Beware of Higher Interest Rates
The cost of borrowing money might be cheap right now, but the interest rate on an investment property will be higher than traditional mortgage interest rates. Remember, you need a mortgage payment that’s low enough so that it won’t eat into your monthly profits too significantly. The bigger the risk, the higher the rate.
Income varies
Tenants come and go, and it may take a while to rent out a recently vacated unit. If the unit needs substantial repairs or rehabbing, it will reduce your income even more. Furthermore, you'll still have to pay the bills, including mortgage, property taxes and insurance.
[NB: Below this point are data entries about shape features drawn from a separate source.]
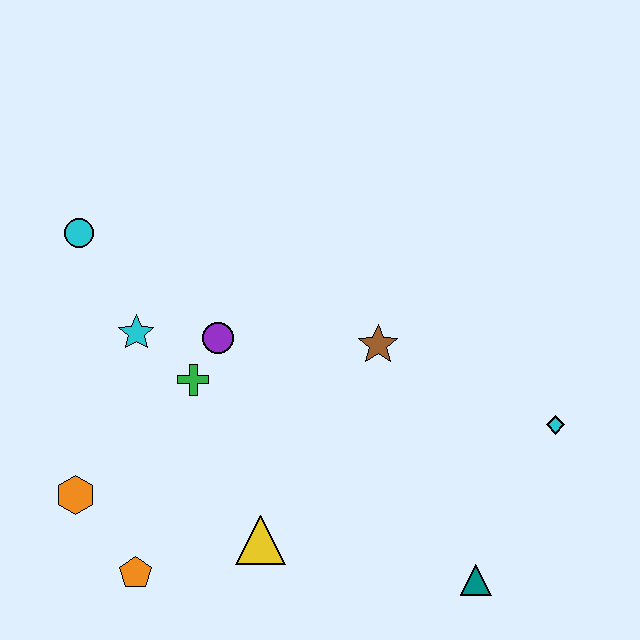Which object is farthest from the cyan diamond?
The cyan circle is farthest from the cyan diamond.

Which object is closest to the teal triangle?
The cyan diamond is closest to the teal triangle.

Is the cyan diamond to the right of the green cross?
Yes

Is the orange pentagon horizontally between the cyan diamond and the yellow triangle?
No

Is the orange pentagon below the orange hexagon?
Yes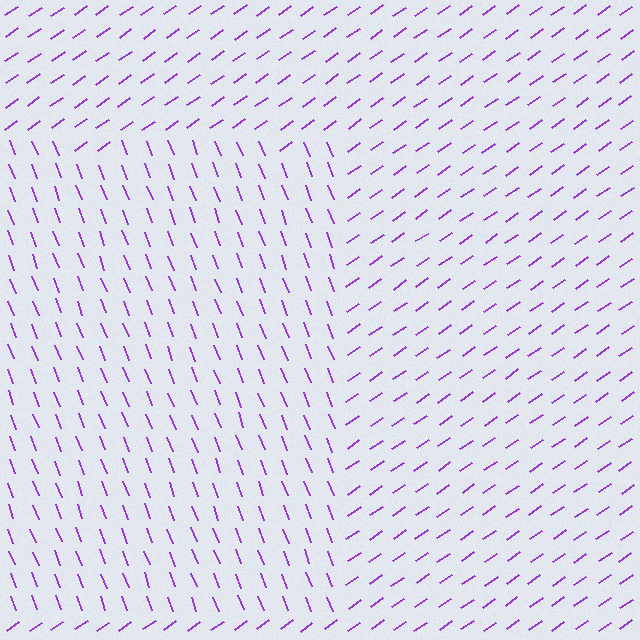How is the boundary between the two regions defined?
The boundary is defined purely by a change in line orientation (approximately 76 degrees difference). All lines are the same color and thickness.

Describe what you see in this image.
The image is filled with small purple line segments. A rectangle region in the image has lines oriented differently from the surrounding lines, creating a visible texture boundary.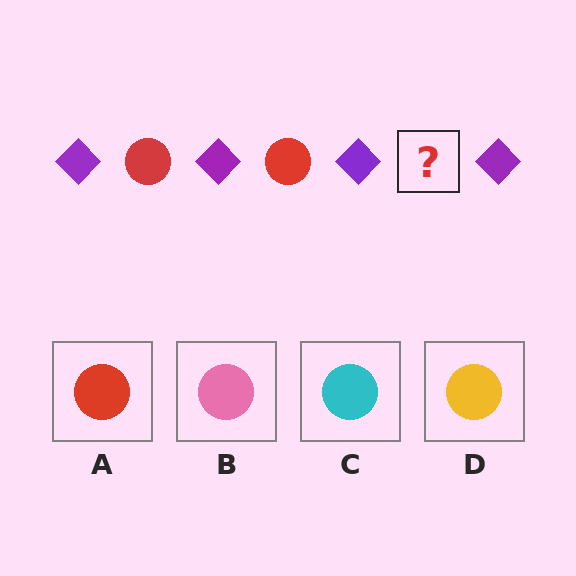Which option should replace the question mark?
Option A.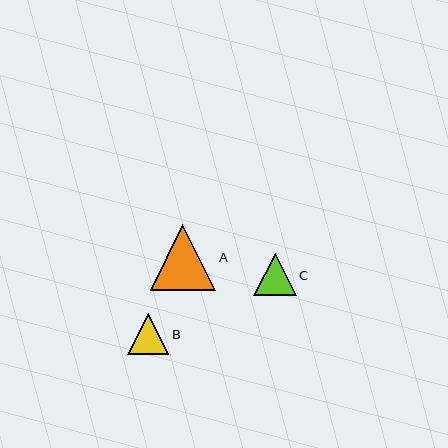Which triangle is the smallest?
Triangle B is the smallest with a size of approximately 41 pixels.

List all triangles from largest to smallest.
From largest to smallest: A, C, B.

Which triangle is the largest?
Triangle A is the largest with a size of approximately 65 pixels.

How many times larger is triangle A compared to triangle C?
Triangle A is approximately 1.5 times the size of triangle C.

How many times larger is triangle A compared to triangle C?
Triangle A is approximately 1.5 times the size of triangle C.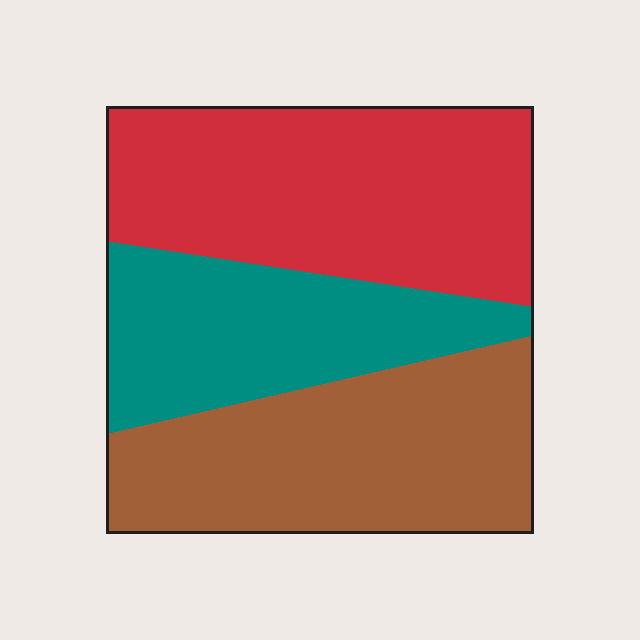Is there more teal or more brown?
Brown.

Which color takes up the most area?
Red, at roughly 40%.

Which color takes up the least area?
Teal, at roughly 25%.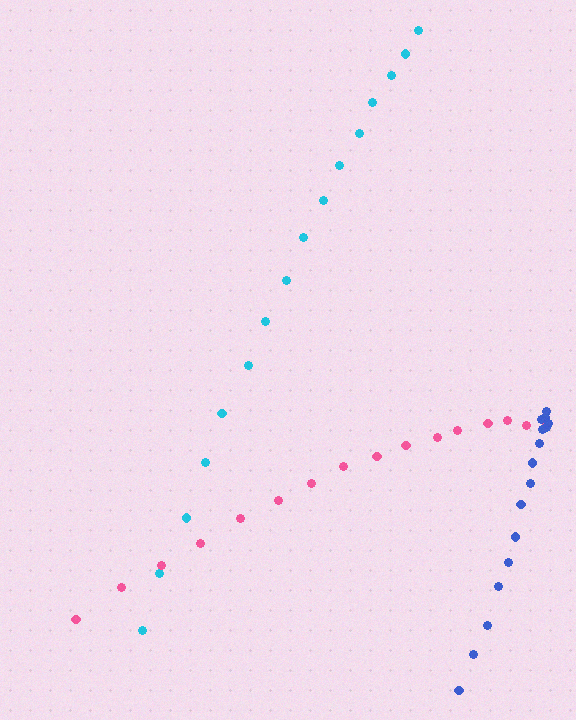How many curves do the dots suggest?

Calculate Operating Expenses
Overall, operating expenses on your new property will be between 35 percent and 80 percent of your gross operating income. If you charge $1,500 for rent and your expenses come in at $600 per month, you’re at 40 percent. For an even easier calculation, use the 50 percent rule. If the rent you charge is $2,000 per month, expect to pay $1,000 in total expenses.
Get a Low-Cost Home
Start small. While repairs present a challenge, so can buying a larger property than you're ready to handle. Starting small – purchasing a single apartment, condo or duplex, for example – can help you get grounded in the idea of investing in real estate and decide whether it's really the right step for you. The more expensive the home, the higher your ongoing expenses will be.
Find the Right Location
Look for low property taxes, a decent school district, a neighborhood with low crime rates, an area with a growing job market and plenty of amenities like parks, malls, restaurants and movie theaters.